To access elements of a semi-structured Object and Array, use [] on a Column object:

>>> from snowflake.snowpark.types import StringType, IntegerType
>>> df_with_semi_data = session.create_dataframe([[{"k1": "v1", "k2": "v2"}, ["a0", 1, "a2"]]], schema=["object_column", "array_column"])
>>> df_with_semi_data.select(df_with_semi_data["object_column"]["k1"].alias("k1_value"), df_with_semi_data["array_column"][0].alias("a0_value"), df_with_semi_data["array_column"][1].alias("a1_value")).collect()
[Row(K1_VALUE='"v1"', A0_VALUE='"a0"', A1_VALUE='1')]
>>> # The above two returned string columns have JSON literal values because children of semi-structured data are semi-structured.
>>> # The next line converts JSON literal to a string
>>> df_with_semi_data.select(df_with_semi_data["object_column"]["k1"].cast(StringType()).alias("k1_value"), df_with_semi_data["array_column"][0].cast(StringType()).alias("a0_value"), df_with_semi_data["array_column"][1].cast(IntegerType()).alias("a1_value")).collect()
[Row(K1_VALUE='v1', A0_VALUE='a0', A1_VALUE=1)]
Copy

This class has methods for the most frequently used column transformations and operators. Module snowflake.snowpark.functions defines many functions to transform columns.

Methods

alias(alias)

Returns a new renamed Column.

as_(alias)

Returns a new renamed Column.

asc()

Returns a Column expression with values sorted in ascending order.

asc_nulls_first()

Returns a Column expression with values sorted in ascending order (null values sorted before non-null values).

asc_nulls_last()

Returns a Column expression with values sorted in ascending order (null values sorted after non-null values).

astype(to)

Casts the value of the Column to the specified data type.

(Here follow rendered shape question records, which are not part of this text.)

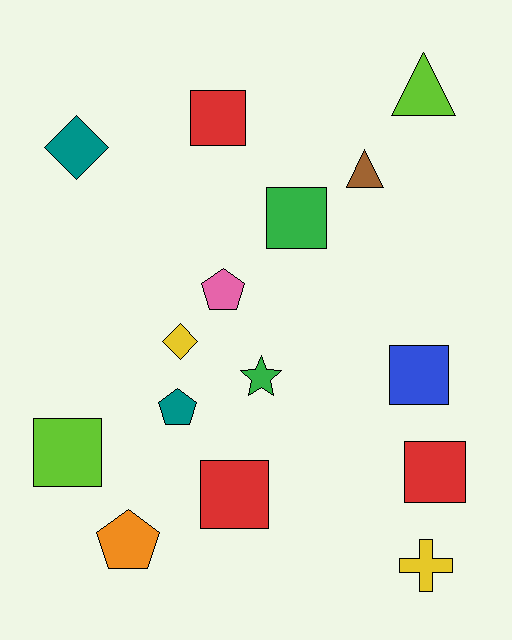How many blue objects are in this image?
There is 1 blue object.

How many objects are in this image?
There are 15 objects.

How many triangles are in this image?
There are 2 triangles.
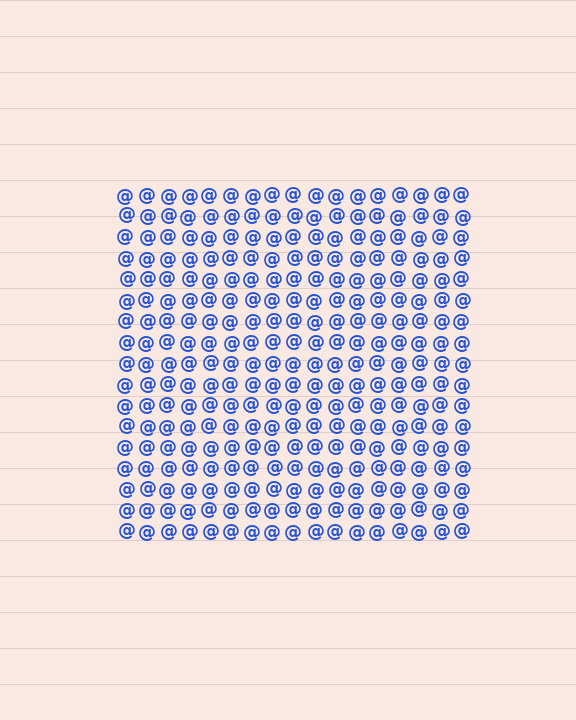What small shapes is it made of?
It is made of small at signs.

between(lower_bound, upper_bound)

Between lower bound and upper bound.

bitand(other)

Bitwise and.

bitor(other)

Bitwise or.

bitwiseAnd(other)

Bitwise and.

bitwiseOR(other)

Bitwise or.

bitwiseXOR(other)

Bitwise xor.

bitxor(other)

Bitwise xor.

cast(to)

Casts the value of the Column to the specified data type.

collate(collation_spec)

Returns a copy of the original Column with the specified collation_spec property, rather than the original collation specification property.

contains(string)

Returns true if the column contains string for each row.

desc()

Returns a Column expression with values sorted in descending order.

desc_nulls_first()

Returns a Column expression with values sorted in descending order (null values sorted before non-null values).

desc_nulls_last()

Returns a Column expression with values sorted in descending order (null values sorted after non-null values).

endswith(other)

Returns true if this Column ends with another string.

eqNullSafe(other)

Equal to.

equal_nan()

Is NaN.

equal_null(other)

Equal to.

getField(field)

Accesses an element of ARRAY column by ordinal position, or an element of OBJECT column by key.

getItem(field)

Accesses an element of ARRAY column by ordinal position, or an element of OBJECT column by key.

getName()

Returns the column name (if the column has a name).

get_name()

Returns the column name (if the column has a name).

in_(*vals)

Returns a conditional expression that you can pass to the DataFrame.filter() or where DataFrame.where() to perform the equivalent of a WHERE .

isNotNull()

Is not null.

isNull()

Is null.

is_not_null()

Is not null.

is_null()

Is null.

isin(*vals)

Returns a conditional expression that you can pass to the DataFrame.filter() or where DataFrame.where() to perform the equivalent of a WHERE .

like(pattern)

Allows case-sensitive matching of strings based on comparison with a pattern.

name(alias)

Returns a new renamed Column.

over([window])

Returns a window frame, based on the specified WindowSpec.

regexp(pattern)

Returns true if this Column matches the specified regular expression.

rlike(pattern)

Returns true if this Column matches the specified regular expression.

startswith(other)

Returns true if this Column starts with another string.

substr(start_pos, length)

Returns a substring of this string column.

substring(start_pos, length)

Returns a substring of this string column.

try_cast(to)

Tries to cast the value of the Column to the specified data type.

within_group(*cols)

Returns a Column expression that adds a WITHIN GROUP clause to sort the rows by the specified columns.